# Search API usage example

This notebook shows how to use the Search API.

This API (see the [source code here](api.py)) acts as a broker between users and the Elasticsearch service, hosted on a cloud.  It basically recives requests, passes them onto Elastissearch (via the [Python client](https://www.elastic.co/guide/en/elasticsearch/client/python-api/current/index.html)), and returns the results as JSON.  It mirrors the parameterization of the respective Elasticsearch API methods.

Note that you don't need to run anything locally, the source code is merely provided for transparency.

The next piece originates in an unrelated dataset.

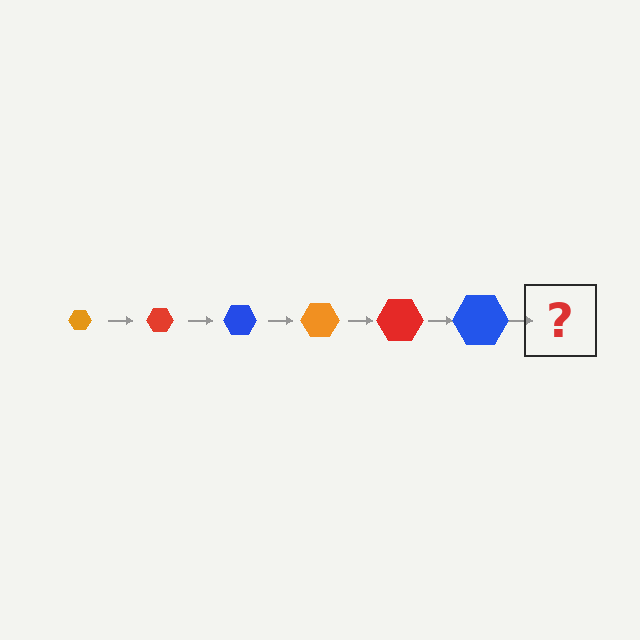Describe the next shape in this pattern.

![Search API](search_api.png)

You talk to the Search API using HTTP requests. 

In [1]:
import urllib
import requests
import json

In [2]:
API = "http://gustav1.ux.uis.no:5002"

MAIN_INDEX = "clueweb12b"
ANCHORS_INDEX = "clueweb12b_anchors"

## Search

Executing a search query using [es.search()](https://elasticsearch-py.readthedocs.io/en/master/api.html#elasticsearch.Elasticsearch.search) and returns the search hits

Parameters:
  - `q` (mandatory): query
  - `df` (mandatory): field to search in
  - `size` (optional): number of hits to return (default: 10)

In [3]:
def search(indexname, query, field, size=10):
    url = "/".join([API, indexname, "_search"]) + "?" \
          + urllib.parse.urlencode({"q": query, "df": field, "size": size})
    response = requests.get(url).text
    return json.loads(response)

### Generating rankings for a set of queries

The code below is used for generating the first-pass (BM25) ranking (top-100 documents based on the content field).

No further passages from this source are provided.